If nothing else, use interest rates as a tiebreaker. If you’ve got two debts with similar balances, attack the one with the higher interest rate first.
What do you want?
We’re almost done.
You’ve updated the tool with your income. You’ve figured out what you need each month and how much you spend on them. You’ve organized all your debts in one place and know the best way to attack them.
But before you get too excited about paying off your debt in however much time the tool says it’ll take you, we need to look at your wants.
Let’s be honest, there are things you and your partner are going to spend money on that COULD go towards paying off your debt. Stuff you don’t need to do, but want to and maybe even should. Yes, the less you spend the faster you’ll pay of your debts. But don’t pretend like you’re never going to hire a babysitter, eat out, or go to the movies.
I hope you’re going out on dates. I hope you’re having fun. I hope you’re giving gifts to each other. I hope you’re building in a bit of fun to your lives. Just because you’re in debt doesn’t mean life has to suck. It’s just a question of how much money you and your partner are willing to spend on things you want.

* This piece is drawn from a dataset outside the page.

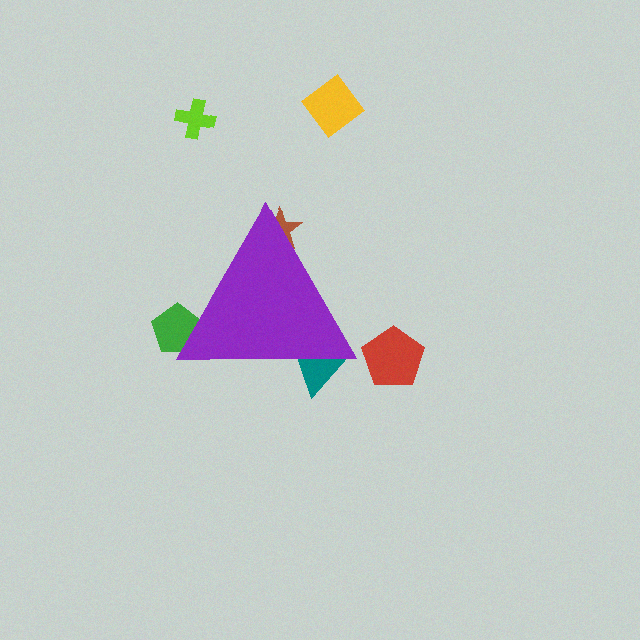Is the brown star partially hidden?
Yes, the brown star is partially hidden behind the purple triangle.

Figuring out the right balance is a serious conversation you and your partner need to have. While your Needs are going to be much more consistent (and you actually NEED them), your wants are going to fluctuate. The amount you spend on your wants each month will change. It’ll take you time to find the sweet spot that allows you and your partner to live acceptable lives and have fun while still paying down your debt.
This is something only you and your partner can decide. I left your “wants” for last so you can see in real time how each of your decisions affects Your Shovel and your time to debt freedom.

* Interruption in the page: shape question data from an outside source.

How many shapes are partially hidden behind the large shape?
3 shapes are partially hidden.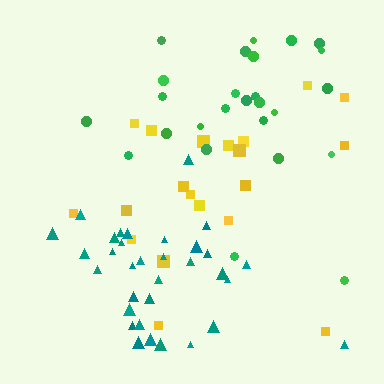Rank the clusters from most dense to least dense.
teal, green, yellow.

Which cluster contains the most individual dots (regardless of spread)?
Teal (33).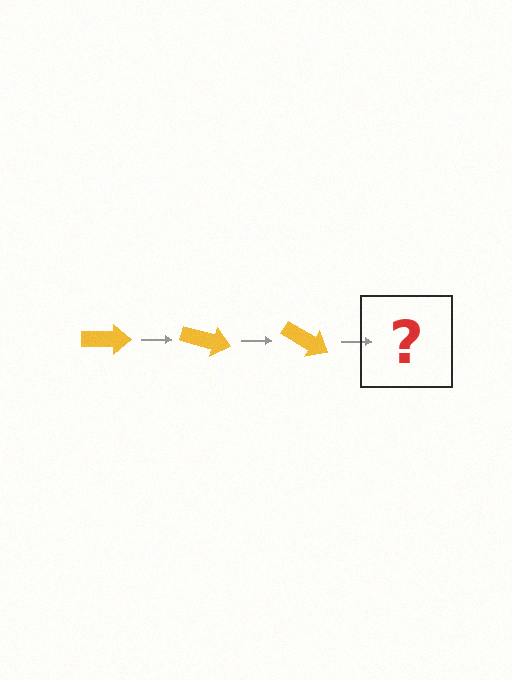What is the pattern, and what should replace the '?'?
The pattern is that the arrow rotates 15 degrees clockwise each step. The '?' should be a yellow arrow rotated 45 degrees clockwise.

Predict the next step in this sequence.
The next step is a yellow arrow rotated 45 degrees clockwise.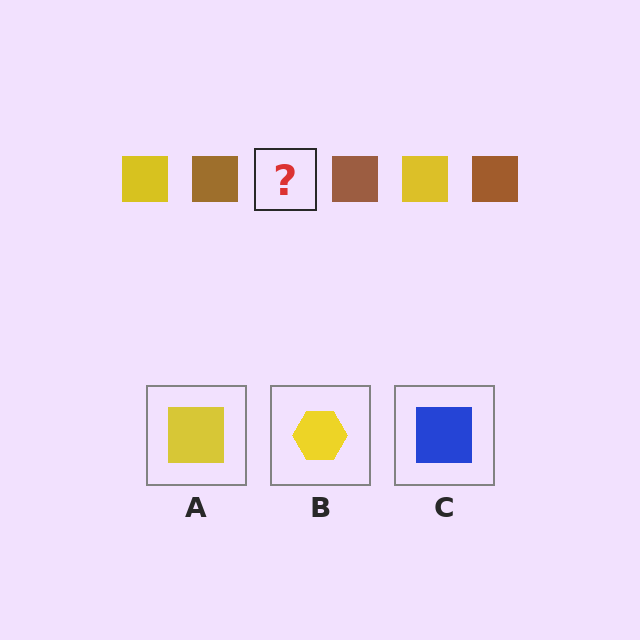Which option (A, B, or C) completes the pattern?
A.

There’s more to handling money than math and this is especially true when discussing your wants. You’ll be discussing what your lives look and feel like and this is where you’re most likely going to fight.
Stay focussed on why you’re paying off your debt in the first place. If you want more help, sign up for my free program to help you talk about money without fighting. This can be a tricky conversation, but it doesn’t have to turn into a fight.
Making it all work
Fill out this sheet and review it with your partner before the start of the next month. Then in a month, review how much you made and spent compared to your plan. Then make whatever changes you want for next month, updating dollar figures/debt balances, and adjusting however you see fit.
As you work through this tool with your parter, keep two things in mind.
First, “make more, spend less.”
Could you make some more money? I bet you’ve got a skill or knowledge someone would pay to learn or have you perform for them. Could you sell something? You’ve probably got something lying around someone else would pay for. Could you spend less by negotiating a better cell phone and/or internet plan?
Second, remember why you’re bothering to pay off your debts in the first place.
What would you do if you had an extra $100, $500, or even $1000+ each month that you DIDN’T have to use to pay debt? Could one of you stay home with the kids? Could you go on that trip you’ve always wanted? Options will open up for you when you don’t have any more debt. Pick some that matter to you and focus on them.
You and your partner can do the same.